I posted photos of the four of our “inside” cats that are here with me. (Megan, my youngest daughter has our other cat, Dollie, with her in the basement where she is presently staying). Our cats traveled with us after we had to leave our little farm in October of 2009 to 3 different locations in North Carolina, then here. They lived inside – outside when we first arrived, but after our beautiful maine coon cat, Dusty, was poisoned and died, then our big long-haired gray cat Smoke died (the vets ran tests but couldn’t figure out what happened to him), and lastly Whiskers broke his leg, we decided to keep the rest indoors. These four beautiful family members have lived in a 10′ X 13′ room down in the barn for the past year and a half, for I have no other place to take them.
Slept on the living room floor on the two quilts again last night. The couch has those huge pillow cushions on top of which my daughter’s cats sleep. It pushes the cushions down so there is just room to lay down, but none to turn or move at all which tends to be rather uncomfortable. So I put down the quilts and sleep between the coffee table and television stand with their old cat Gracie. She waits for me to lay down and pet her till one of us falls asleep. It was 8 degrees F (about -13 celcius) this morning. I waited until it was up to 16 degrees F to venture out and down to the barn to feed the cats. It is only about 350 yards, a fifth of a mile, to get there, but it seems much farther when it is way below freezing, the wind blowing and /or it is dark outside. I make this trip 3 times every day. Had to carry a jug of hot water to get the ice out of the water bowls for the feral cats/strays who stay in the barn. (Megan caught or trapped all of them over 4 months and we transported them in batches to get spayed or neutered).

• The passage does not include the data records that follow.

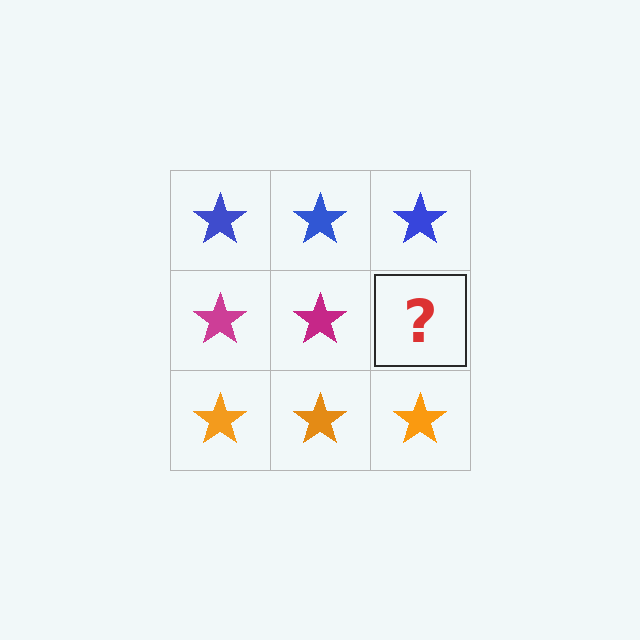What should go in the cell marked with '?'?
The missing cell should contain a magenta star.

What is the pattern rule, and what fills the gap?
The rule is that each row has a consistent color. The gap should be filled with a magenta star.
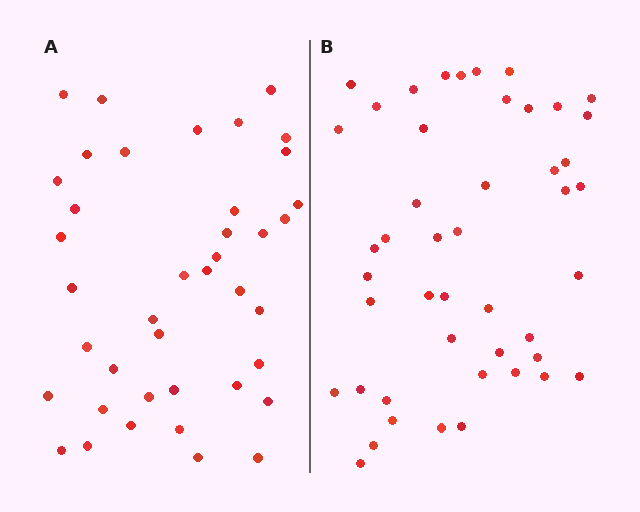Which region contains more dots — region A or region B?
Region B (the right region) has more dots.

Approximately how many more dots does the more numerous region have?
Region B has about 6 more dots than region A.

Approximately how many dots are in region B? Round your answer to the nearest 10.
About 50 dots. (The exact count is 46, which rounds to 50.)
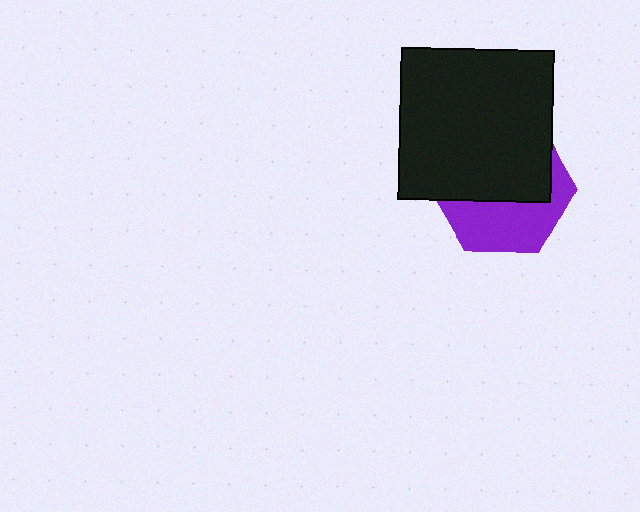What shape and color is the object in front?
The object in front is a black square.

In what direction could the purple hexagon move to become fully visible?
The purple hexagon could move down. That would shift it out from behind the black square entirely.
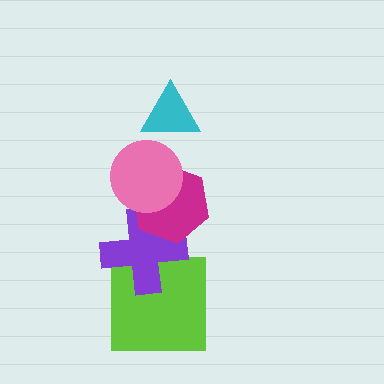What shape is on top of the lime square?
The purple cross is on top of the lime square.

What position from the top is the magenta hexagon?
The magenta hexagon is 3rd from the top.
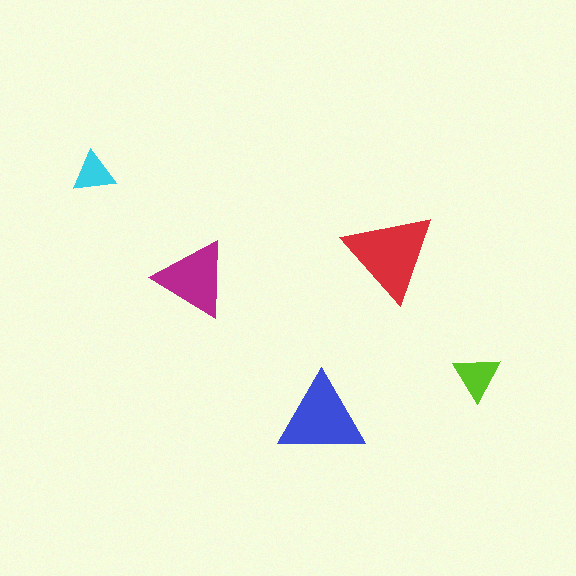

When I took food and water into the stall where our three chickens stay, the oldest one who is almost 8 years old surprised me with a beautiful light green egg. Gave me a smile out there in the cold. Blessings can come in small packages!
One of the feral cats is presently inside the house in a dog cage. Jazz was out back on the deck next to the sliding doors in the sun dripping fluid from his nose and mouth and his poor face was raw. I put on gloves and got him into a carrier to take to the vet. Jazz has pneumonia. I took him on Tuesday and am so worried for he still has thick drool and his breathing sounds terrible. We are doing all we can. The feral cats have dog houses filled with hay, or heavy cardboard boxes lined with styrofoam and fluffy warm sweaters and blankets, but the temperatures have been down to as low as -20 F with the wind chill and I feel so badly for them. I do hope this cold weather is over very soon. Today I happened upon a comment on a post written by a man with a disabled wife and two children who will be homeless in two weeks unless he gets some help. Several people who left their opinion were rather negative or even quite rude, but this comment touched me, as I know the fear and pain this family is feeling. A woman replied ” Keep your head held high. You are the same GOOD person now, as you were prior to this set back. And it is only a set back. Please don’t let this define you.”
For 25 years, I was the “puzzle lady” , with my biography in ‘Who’s Who of American Women’ for 4 years; I was a homeowner. I was helping others on the streets, on an online site and also with herbal remedies. Then, in 2007, my creative and much loved job disappeared; in 2009 my dearly loved home. I could no longer even help myself. And with those things gone, I let the losses define me. It is difficult not to. I never in my life expected to be where I am at this stage in my life. Homeless, staying in someone else’s home week after week, month after month, year after year, with not a single room of your own does nothing to assuage those feelings of loss and worthlessness.
Homeless is not just drunks, winos, druggies; it is good people that bad things happened to. Many people are just a few paychecks away from being there themselves. A job gone, and your life with it.